Dimana masyarakat lokal itu, yang tidak mengenal berbagai teknologi dan berbagai peralatan canggih mampu mempertahankan keberlangsungan hidup mereka. Dia mencontohkan bagaimana masyarakat lokal yang tidak mengenal farmasi, apotik dan dokter bisa mengatasi berbagai penyakit yang mereka alami. Misalnya untuk sakit perut, masyarakat lokal di Kalimantan menggunakan cacing-cacing yang terdapat di tepian sungai mereka untuk obatnya. Cacing itu dibakar, ditumbuk, kemudian dimakan.

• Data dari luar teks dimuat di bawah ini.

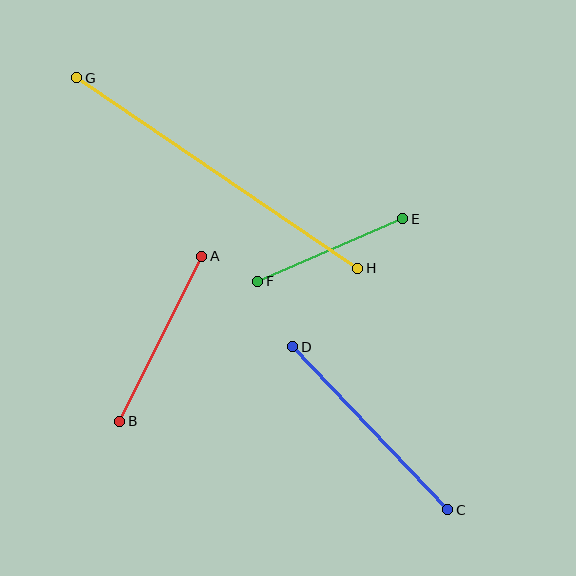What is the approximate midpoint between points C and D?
The midpoint is at approximately (370, 428) pixels.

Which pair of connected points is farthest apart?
Points G and H are farthest apart.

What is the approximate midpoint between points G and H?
The midpoint is at approximately (217, 173) pixels.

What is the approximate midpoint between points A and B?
The midpoint is at approximately (161, 339) pixels.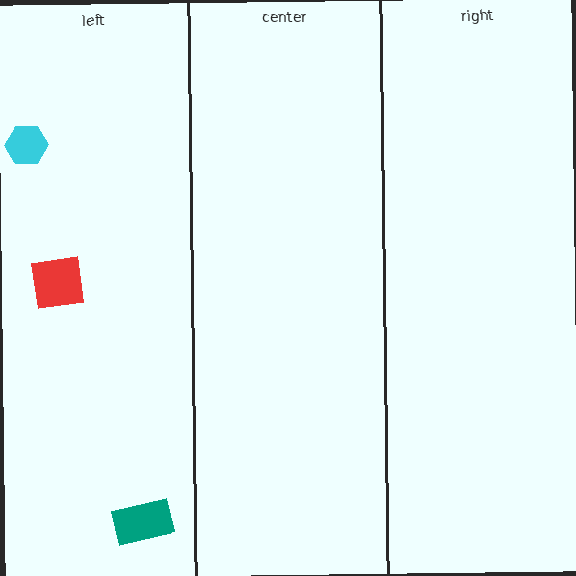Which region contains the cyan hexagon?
The left region.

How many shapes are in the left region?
3.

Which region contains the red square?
The left region.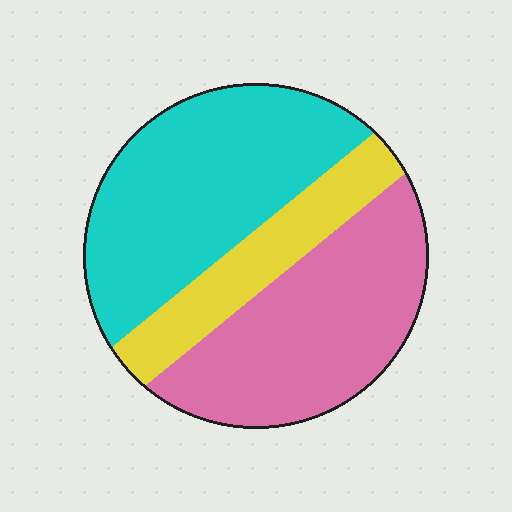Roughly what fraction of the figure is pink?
Pink covers roughly 40% of the figure.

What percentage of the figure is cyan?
Cyan covers about 40% of the figure.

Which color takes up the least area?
Yellow, at roughly 20%.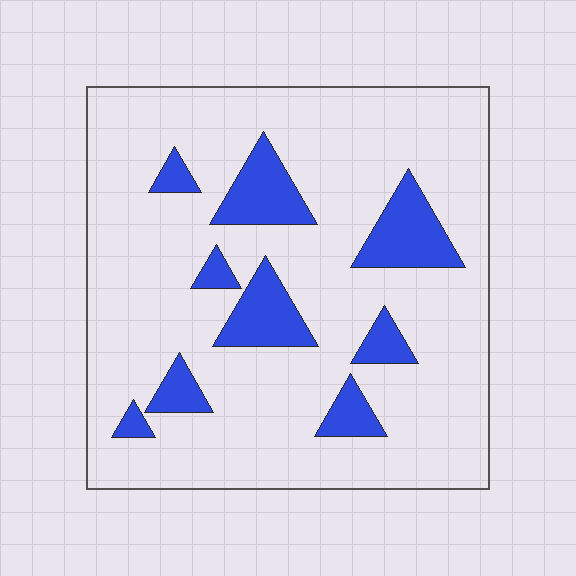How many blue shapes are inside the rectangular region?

”Saya bertanya, kepada teman saya yang tahu, tentang hal itu. Ternyata cacing tersebut mengandung neurit yang selama ini kita beli ke apotik,” ungkap Emil yang juga menjadi Ketua Delegasi RI pada Konferensi PBB untuk perubahan iklim, Desember 2007 lalu.
Emil dalam perjalanannya ke Kalimantan juga banyak menemukan keariban lokal yang luar biasa. Diantaranya, dia menemukan sejenis durian yang buahnya kuning tetapi tidak menyebarkan bau. Padahal Thailand saat ini sedang berupaya mencari durian yang tidak bau. Sehingga dengan potensi seperti itu seharusnya durian lokal itu mampu merebut pasar yang ingin diambil Thailand.
Emil juga menyinggung tentang nata de coco. Agar-agar yang terbuat dari air buah kelapa itu, menurutnya dimanfaatkan masyarakat lokal untuk menyaring air payau di hutan bakau. Dengan menggunakan nata de coco tersebut, warna hitam yang terdapat di air tersebut tersaring di nata de coco dan akan menghasilkan air berwarna jernih dan rasanya tawar.
Berbagai potensi itu, menurutnya, menjadi alasan bagi seluruh masyarakat Indonesia untuk mempertahankan keberadaan hutan yang ada di Indonesia. Mengingat hutan yang ada itu bukan sekedar kayu untuk diekspor. Namun hutan adalah gabungan dari flora, fauna, mikroorganisme, obat-obatan, dan juga harapan untuk memperlambat percepatan terjadinya pemanasasan global dan perubahan iklim. Dimana hutan yang dilengkapi dengan tumbuhan hijau itu mampu menangkap CO2 yang dihasilkan oleh berbagai aktivitas manusia, seperti pabrik, kendaraan bermotor, dan lain sebagainya.
Jurnalis harus turun ke lapangan dalam membuat berbagai liputannya, menurut Djafar H Assegaff. Wartawan senior, dosen senior, sekaligus mantan duta besar ini juga mengungkapkan hal yang sama dengan Emil. Menurutnya feature yang didasari pengalaman dan berbasiskan ekologi masih sulit ditemukan. Kebanyakan tulisan-tulisan yang muncul di koran adalah dari sumber kedua. Padahal itu penting, tidak saja untuk membuat para penulisnya terkenal karena by line, namun juga membuat tulisan yang dihadirkan menjadi lebih hidup dan bisa bermain dengan kata-kata.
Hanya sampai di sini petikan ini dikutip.